Wessel: Weibliche Genitalverstümmelung ist ein Tabuthema. Darüber wird in den praktizierenden Gemeinden nicht gesprochen. Für uns als NGO eine große Herausforderung, das Thema medienwirksam in den Fokus zu rücken. Wir wollen keine Ressentiments bedienen, betroffene Mädchen dürfen nicht gezeigt und zur Zielscheibe werden. Auch bringt es nichts, die praktizierenden Gemeinden mit erhobenem Zeigefinger zur Abkehr zu bewegen. Hier hilft nur Aufklärung und Überzeugungsarbeit.
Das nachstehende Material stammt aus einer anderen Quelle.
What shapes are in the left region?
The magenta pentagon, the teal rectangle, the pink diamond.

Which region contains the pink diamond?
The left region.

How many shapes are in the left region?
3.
Sarah Fürstenberg hat eine Bildsprache gefunden, die alle mitnimmt, die aufschreckt, ohne zu verschrecken. Ich war wirklich geflasht, als ich #TheOtherVulva zum ersten Mal sah. Wir haben alles darangesetzt, gemeinsam mit ihr und NALA e.V. zusammen zu kommen. Daraus ist eine tolle Zusammenarbeit entstanden. Als Aufmacherbild für unsere gemeinsamen Medienaktivitäten zum Tag gegen weibliche Genitalverstümmelung haben wir die Momentaufnahme aus Sarahs Film von der zugenähten Grapefruit gewählt – exemplarisch für das ganze Thema.
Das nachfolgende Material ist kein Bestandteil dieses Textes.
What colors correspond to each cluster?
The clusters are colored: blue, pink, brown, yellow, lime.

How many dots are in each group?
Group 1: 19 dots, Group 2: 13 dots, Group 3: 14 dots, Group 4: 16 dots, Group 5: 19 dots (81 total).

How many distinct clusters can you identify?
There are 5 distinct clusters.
news aktuell: Die PR-Bild Award Juryvorsitzende Mirjam Berle schreibt in ihrem Kommentar zum Siegerbild: "Der Kontrast, den das Bild setzt, macht diese Schmerzen spürbar. Es macht die verheerenden Folgen nachvollziehbar, ohne grausame Bilder zu zeigen, die uns eher weg- als hinschauen lassen. Es schafft Nähe und Mitgefühl, ohne vorzuführen oder persönliche Grenzen zu überschreiten." Ihr Bild schafft es demnach, Missstände aufzuzeigen, ohne die Betroffenen zu entwürdigen. Was muss gute Bild-PR von NGOs noch können?
Wessel: Ein gutes Bild geht unter die Haut, bringt dazu, genau hinzuschauen und mehr zu erfahren. Es nimmt uns mit und erzeugt Nähe und Betroffenheit, ohne den Betroffenen zu nahe zu treten. Da auch besonders sensible Themen wie der Schutz vor Frühverheiratung, Missbrauch und sexualisierter Gewalt zu den Schwerpunkten von Plan International gehören, ist es immer wieder eine große Herausforderung, Motive zu finden, die diese Brücke schlagen. Solche Aufnahmen brauchen Fingerspitzengefühl und starke Symbolkraft. Die Abgebildeten dürfen nicht vorgeführt werden, Minderjährige nicht identifizierbar.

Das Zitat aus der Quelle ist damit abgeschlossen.